Solution for hw4 Q1

1.

a) First split on D and then on B.. First on B and on D also works..


b)

Splitting on A gives:

+: 3 Red 1 Green
-: 3 Green 1 Red

Gain = 1 - (.5 * Entropy(3,1) + .5 * Entropy(3,1))
     = 1 - (Entropy(3,1))      
     = 1 - -(1/4 Log 1/4 + 3/4 Log 3/4)
     = 1 + (- .81)
     = 0.19

Splitting on B:

+: 2 Red 2 Green
-: 2 Red 2 Green

Gain = 1 - (.5 * Entropy(2,2) + .5 * Entropy(2,2))
     = 1 - (Entropy(2,2))
     = 1 - 1 
     = 0

Same for D..

Splitting on C:

+: 2 Green 3 Red
-: 2 Green 1 Red

Gain = 1 - (5/8 * Entropy(2,3) + 3/8 * Entropy(2,1))
     = 1 - (
	    5/8 * (2/5*Log(2/5) + 3/5*Log(3/5)) +
	    3/8 * (2/3*Log(2/3) + 1/3*Log(1/3))
	   )
     = 1 - (0.95)
     = 0.05

So the info-gain algorithm picks A which has the highest
information gain.

c) No the tree learnt by this algorithm will not be
   as small as the tree we found in part A.. The reason
   is that we do not consider the possibility of using 
   multiple arguments.. We just test on one variable at
   at a time. The algorithm than picks the highest info-gain
   value greedily. But local optimality does not lead to
   global optimality in this case.
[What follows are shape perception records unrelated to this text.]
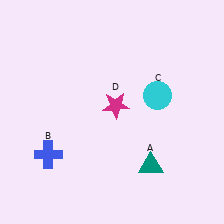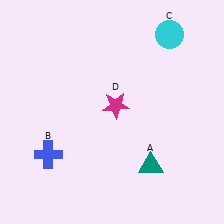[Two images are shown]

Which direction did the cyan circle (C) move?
The cyan circle (C) moved up.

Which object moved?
The cyan circle (C) moved up.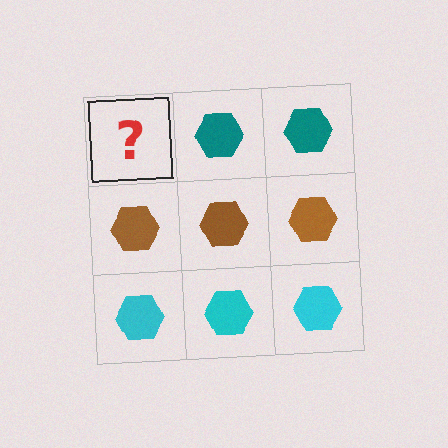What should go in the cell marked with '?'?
The missing cell should contain a teal hexagon.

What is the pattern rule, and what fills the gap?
The rule is that each row has a consistent color. The gap should be filled with a teal hexagon.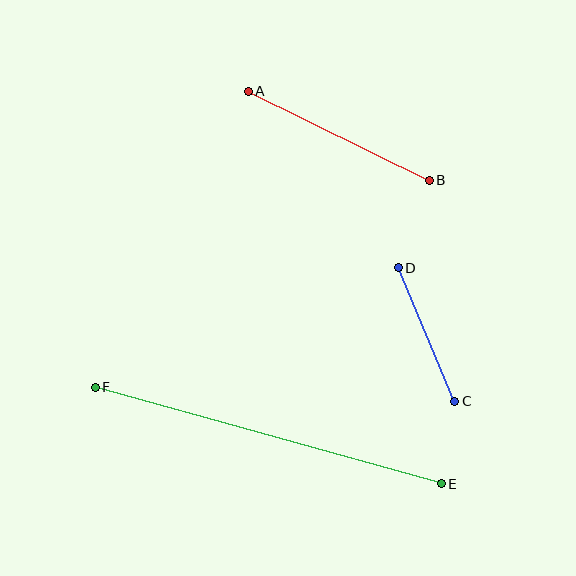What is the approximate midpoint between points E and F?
The midpoint is at approximately (268, 436) pixels.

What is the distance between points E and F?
The distance is approximately 359 pixels.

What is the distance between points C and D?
The distance is approximately 145 pixels.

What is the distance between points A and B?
The distance is approximately 202 pixels.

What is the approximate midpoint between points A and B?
The midpoint is at approximately (339, 136) pixels.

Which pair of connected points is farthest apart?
Points E and F are farthest apart.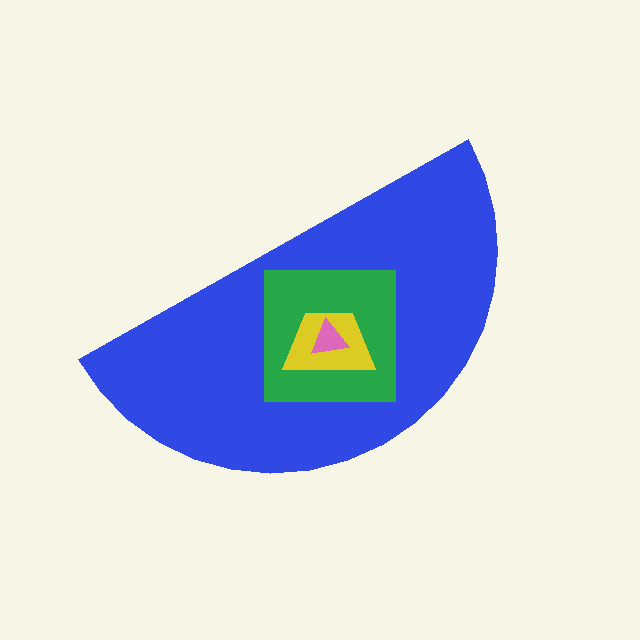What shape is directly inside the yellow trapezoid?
The pink triangle.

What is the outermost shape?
The blue semicircle.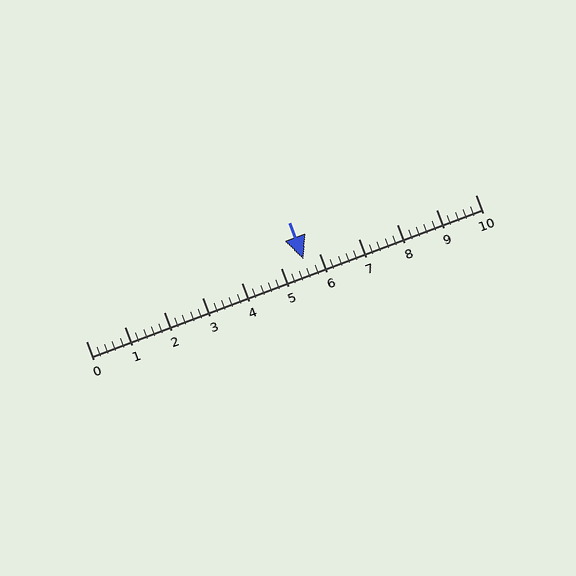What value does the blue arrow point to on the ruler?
The blue arrow points to approximately 5.6.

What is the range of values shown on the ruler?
The ruler shows values from 0 to 10.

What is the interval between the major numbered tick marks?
The major tick marks are spaced 1 units apart.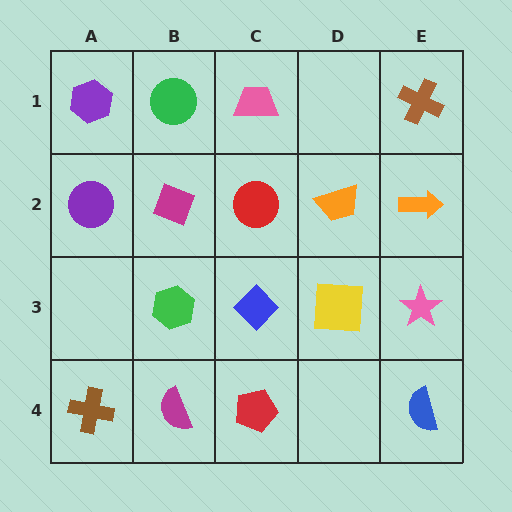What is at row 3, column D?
A yellow square.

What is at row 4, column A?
A brown cross.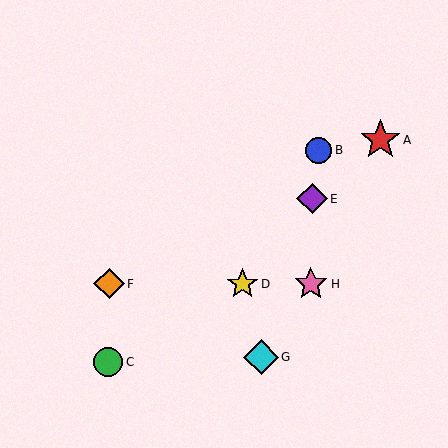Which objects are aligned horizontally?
Objects D, F, H are aligned horizontally.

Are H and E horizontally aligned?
No, H is at y≈284 and E is at y≈199.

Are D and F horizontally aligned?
Yes, both are at y≈284.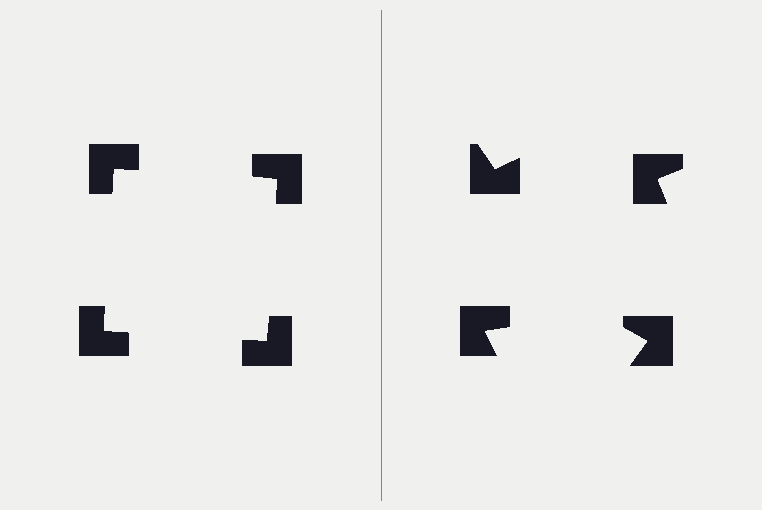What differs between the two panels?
The notched squares are positioned identically on both sides; only the wedge orientations differ. On the left they align to a square; on the right they are misaligned.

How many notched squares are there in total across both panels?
8 — 4 on each side.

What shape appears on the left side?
An illusory square.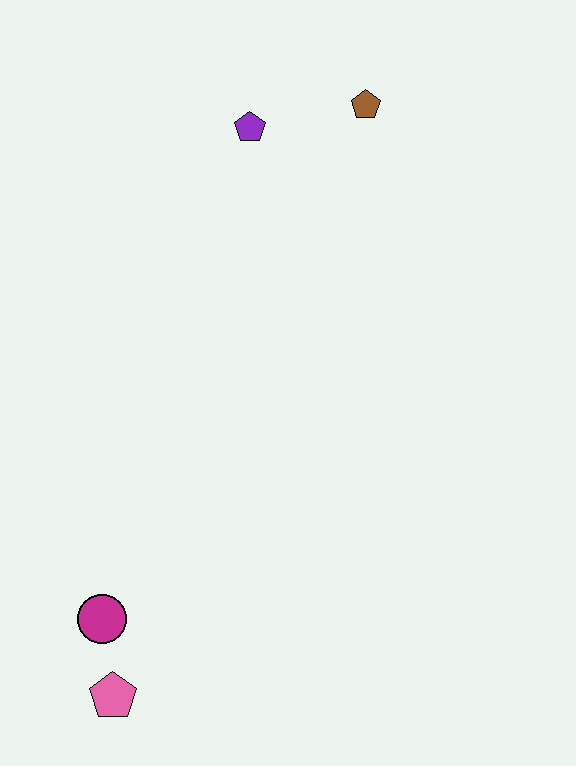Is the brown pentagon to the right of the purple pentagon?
Yes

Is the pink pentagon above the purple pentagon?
No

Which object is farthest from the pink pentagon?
The brown pentagon is farthest from the pink pentagon.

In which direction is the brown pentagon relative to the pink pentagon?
The brown pentagon is above the pink pentagon.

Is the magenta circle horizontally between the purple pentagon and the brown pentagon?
No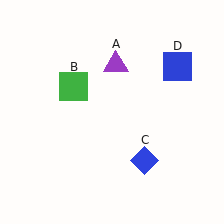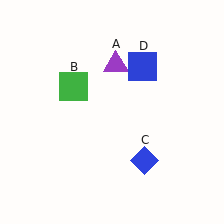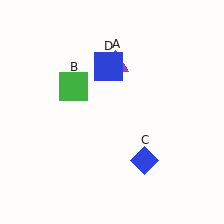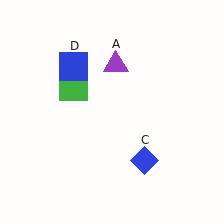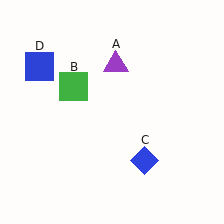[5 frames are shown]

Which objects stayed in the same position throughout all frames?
Purple triangle (object A) and green square (object B) and blue diamond (object C) remained stationary.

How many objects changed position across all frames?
1 object changed position: blue square (object D).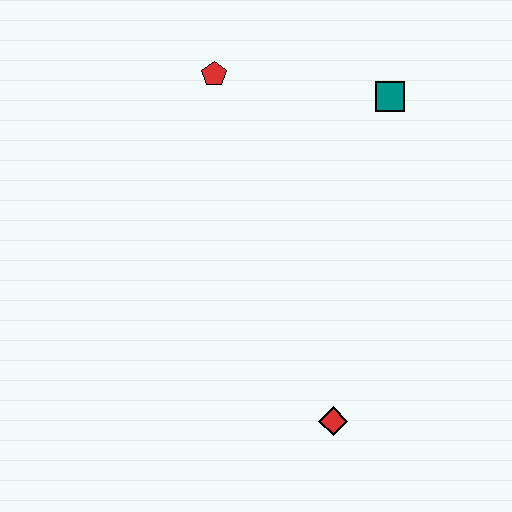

Some people wrote that
   the tree in (a) actually overfits.. Yes, that is a possibility.
   In general finding the smallest tree means making the tree
   too dependent on the training data since the tree will be
   smallest with respect to THAT data only.. But, this is not
   the answer to this question plus the property of B and D might
   be a pattern rather than an irregularity.. This means that if we were
   to get more examples, we might see the same behavior, B and D separating
   the set when used together..  A decision tree, in
   general, tries to find such patterns but as you can see sometimes
   considering one variable at a time and picking the current best
   doesnt yield the best overall result.